Arrependimentos da Vida Nômade

A divulgação do estilo de vida nômade digital cresceu muito neste último ano no Brasil e em vários outros países. Após um tempo de um novo estilo de vida é natural que as pessoas avaliem a mudança, o período, os acontecimentos e, claro, a continuação.

Nestes últimos dois meses, surgiram diversos posts de diferentes pessoas que o fizeram sobre a vida de nômade digital. O Tim Chimoy foi um dos primeiros que li com o post Digital Nomads: The dark side of freedom, onde ele relata algumas percepções. Antes disto, a Natália Becattini, do 360 Meridianos, já tinha comentado a respeito das Vantagens e Desvantagens de trabalhar na estrada em um post de agosto de 2015. Ainda sobre trabalho, o Adriano Castro do Viajei Bonito também fez um post bem bacana de Como lidar com as incertezas de um trabalho remoto. A Babi e o Vagner, do Melhores Momentos da Vida, também fizeram uma avaliação e contaram mais da experiência e batalha como nômades neste vídeo que eles compartilharam no Facebook. Também teve o post da Carolina e do Denny, do Na Palma do Mundo, que falaram sobre Desvantagens de ser nômade ou escolhas erradas?, aliás, nós concordamos muito com eles. E um último, bastante polêmico, foi o do Harald Baldr, Think You Can Handle Location Independence?, para citar alguns.

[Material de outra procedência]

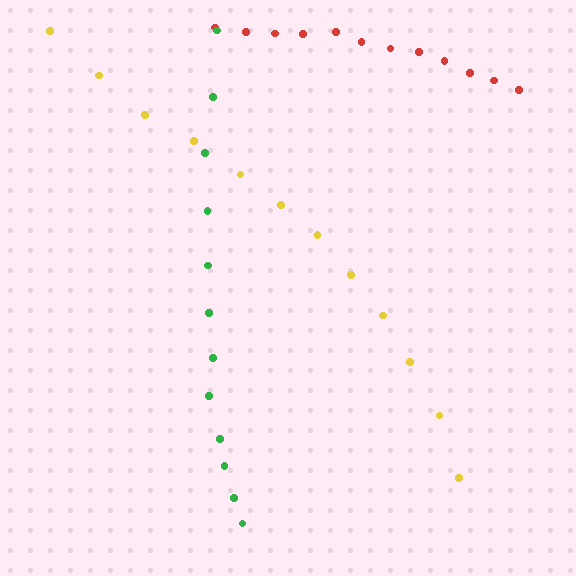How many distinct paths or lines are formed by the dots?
There are 3 distinct paths.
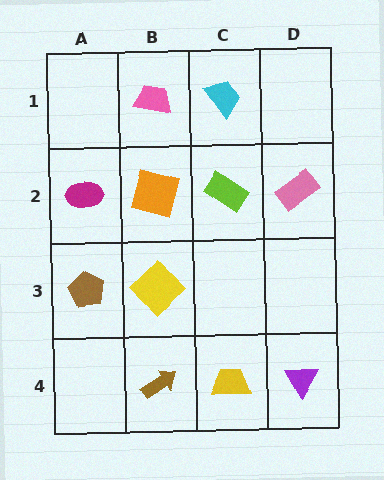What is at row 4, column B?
A brown arrow.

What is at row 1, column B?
A pink trapezoid.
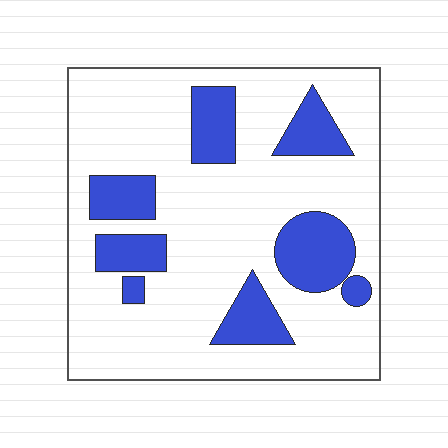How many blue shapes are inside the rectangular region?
8.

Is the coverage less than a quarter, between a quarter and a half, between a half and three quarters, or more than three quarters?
Less than a quarter.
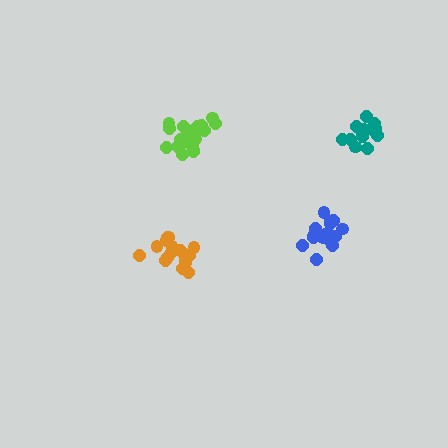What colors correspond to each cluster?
The clusters are colored: blue, orange, lime, teal.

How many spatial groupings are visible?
There are 4 spatial groupings.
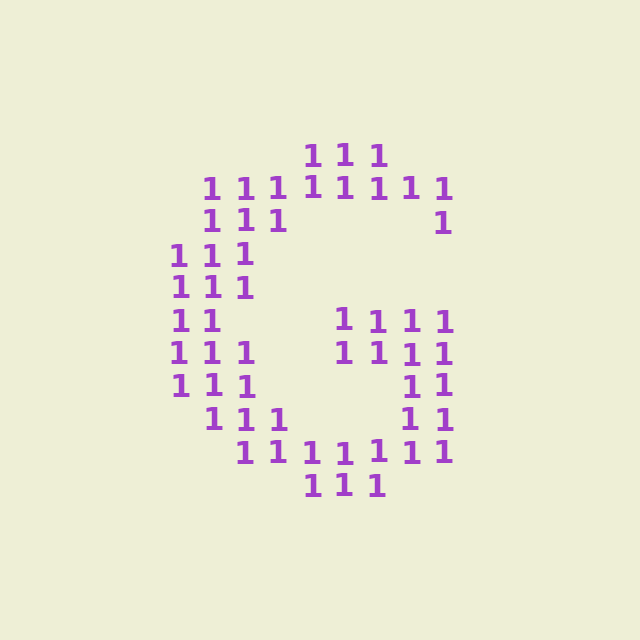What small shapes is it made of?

Nós já completamos um ano de estrada e trabalho e também fizemos nossa avaliação, e eu cheguei a conclusão que tenho muitos arrependimentos

Antes da avaliação, algumas considerações:

1) Sobre Ser Nômade Digital

Muitas pessoas ainda acham que ser nômade digital é simplesmente sair por aí, ficar em hostels, passar perrengue para conseguir um sinal de internet, trabalhar quando quiser e na maior do tempo curtir e passear. Elas estão muito enganadas!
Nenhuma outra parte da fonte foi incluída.